My mother is a high school librarian. I’m actually named after Beth in Little Women. I have a sister named Meg too! So growing up there were always books around. I loved books. The Sweet Valley High series? Oh my gosh. I discovered those books one summer and would ride my bike every day to the library, pick up a new book, go home, read it, and ride back the next day to get the next book. My mother didn’t care that I was reading Sweet Valley High. When I finished the series she’d slip me a Newbery winner, but she never judged because she just wanted us to read. I want to write books that are fun for someone to read. I don’t want it to feel like work.
In your acknowledgements you thank Stephenie Meyer for a conversation that sparked your idea for the book. What was said?
We were on tour and talking about Pride & Prejudice and the different ways it’s influenced current pop culture—from Bridget Jones’s Diary to the Bollywood movie Bride & Prejudice. And I started thinking to myself, Could it be retold from a teen point of view? Pride & Prejudice is all about the Bennett sisters trying to find a husband but I didn’t want it to be about girls in high school trying to find a boyfriend. So I was like ‘What do girls and boys do in high school?’ And then all of the sudden the title Prom & Prejudice came to mind and I said it aloud and Stephenie was like ‘Ooh, that’s really good!’
Did you immerse yourself in the Jane Austen factory before you started writing?
I reread the original a few times. I watched all the movie incantations, just to see what has been done. And then I just had a lot of fun. It was like going into this novel you loved and then having a Choose Your Own Adventure with it.
If a young reader tells you she loved Prom & Prejudice where would you steer her next?
Read Pride & Prejudice! Read Sense & Sensibility, all of Jane Austen’s novels really. My favorite movie inspired by Pride & Prejudice is probably Lost in Austen. It was made by the BBC and this woman who’s obsessed with the novel stumbles into that world while Elizabeth Bennett stumbles into the modern day. You should see it—it’s hysterical.
What do you think about folks who reflexively sniff at adult YA fans who gobble up Twilight or Prom & Prejudice or Sweet Valley High for that matter?

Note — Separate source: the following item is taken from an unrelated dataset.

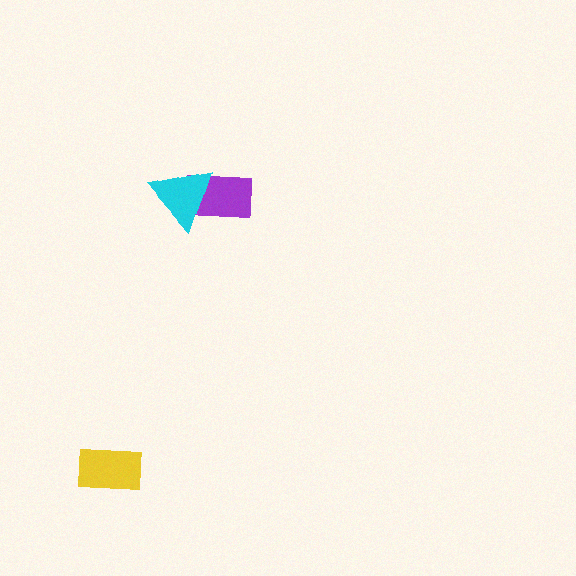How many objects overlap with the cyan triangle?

I just think that people should read what makes them happy. Ninety percent of the books I read are in the YA world. They’re great books! You know, I remember when I first started working in publishing, on my first day at Scholastic, my boss handed me a book and told me to read it because everyone at the publisher was really excited about it. I remember thinking ‘Oh, hmm, okay, sure.’ And it was an early copy of Harry Potter and the Sorcerer’s Stone, which remains one of the best books I’ve ever read.
What’s on your nightstand now?
Let me look. Okay, Sophie Kinsella’s Mini Shopaholic, Keith Richards’ Life. And The Catcher in the Rye, which I haven’t read in a long, long time.